Interview: Talking About ‘Echo Boomers’ With Patrick Schwarzeneggar

Echo Boomers (dir: Seth Savoy) is a smart, modern crime film (based on a true story), following five college graduates who decide the best way to get revenge against an unfair economy and broken dreams of success is to steal from the wealthy in Chicago and… shall we say ‘reappropriate’ the spoils for themselves. Starring Patrick Schwarzenegger, Michael Shannon, and Alex Pettyfer, it’s an interesting film with great performances, high tension, and solid action, and it is absolutely grounded in modern economic concerns. I spoke with Patrick Schwarzenegger (Daniel Isn’t Real) about the project.

JE: This is a timely film with a lot of interesting themes. What brought you on board?

PS: I chose the project because of Michael Shannon. When I was auditioning for it, I was stoked to work with someone like Michael who’s obviously been nominated for the Oscar, has tons of accolades, [and] in the acting community is so well respected… I always have goals of trying to do different types of projects and play different types of roles, so when I got the role, I was stoked to work with someone like Michael and [the] other supporting cast members that were great as well. That was what originally drew me to the project… I was [also] a huge fan of heist movies, and this one was a version of that.

JE: What was the casting process like?

PS: There was a different cast, actually, when we were originally starting to go into film, and then some things changed… you know, classic, independent film… casts change, locations change, everything kind of changes on the fly. Certainly there were a bunch of different moving parts, production got pushed and delayed and everything like that. But yeah, it was mostly just kind of auditioning at first for role and then having different director meetings.

JE: It definitely looks like it was a fun film to make.
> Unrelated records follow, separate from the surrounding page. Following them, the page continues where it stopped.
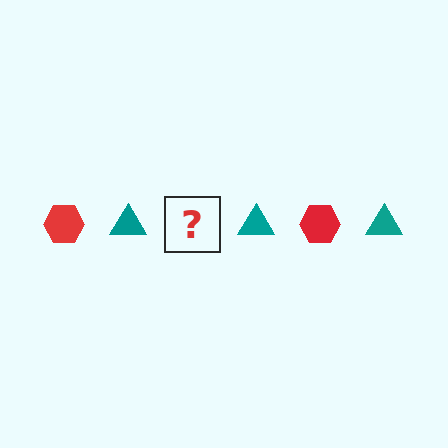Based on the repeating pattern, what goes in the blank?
The blank should be a red hexagon.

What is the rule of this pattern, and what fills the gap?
The rule is that the pattern alternates between red hexagon and teal triangle. The gap should be filled with a red hexagon.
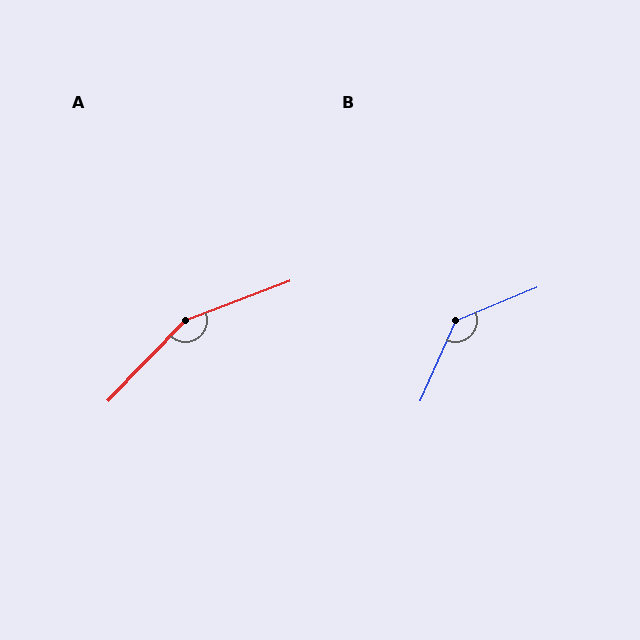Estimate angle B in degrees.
Approximately 137 degrees.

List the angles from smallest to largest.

PS: It was fun to make. I mean… it was an independent film, so there weren’t as much explosions or, you know, crazy stuff […] that a normal heist movie would have. This was a really small independent film that Michael Shannon found the script of at Sundance, and it was based on a true story so we had to stick to certain parameters. Hopefully it was still fun. I think a lot of it was him wanting […] social and political commentary, and not [have it be] just a kind of an action movie. So, you know, we get to play with what we were given and hopefully make the best of it, but we had a lot of fun filming it, for sure.

JE: What would you say drives your character?

PS: I think that… in the beginning he’s a really great, smart kid [who] follows what America says you should do… going to high school, getting great grades, going to college, taking out student debt and loans and going [all in] on America’s educational system, because it promises you X, Y, and Z jobs when you’re done… and so I think at first he is motivated to do the right things and do what he grew up being told to do, only to find out that he’s left after college with a shit ton of student loans and no work. And I think then it starts to [give him the motivation of, ‘Okay, you know what? It’s time to put this system on its side and expose it’ and ultimately we find out that other people are doing things for different reasons than what he’s told they’re doing it for.


JE: What was it like collaborating with Michael Shannon?

PS: Michael Shannon was stuck in character the whole time from the time he got to set to the time he left set. He didn’t call me ‘Patrick’ or anything until we were wrapped for the day. He doesn’t really talk to anybody, he just kind of stays focused on his work and stays in his corner. It was pretty cool to watch and see, I mean, he was so focused and didn’t let anything kind of deter him or distract him.

JE: What’s next for you?

PS: We have a bigger budget film called Moxie that Amy Poehler wrote and directed and produced and stars in for Netflix that comes out this spring. That’ll be really exciting, and its a really funny movie… more of a dramedy but it also has some political commentary. It’s kind of like a version of Mean Girls, and I play a totally different person in that movie and I’m excited for that to come out.

Echo Boomers is available in select theaters and on VOD.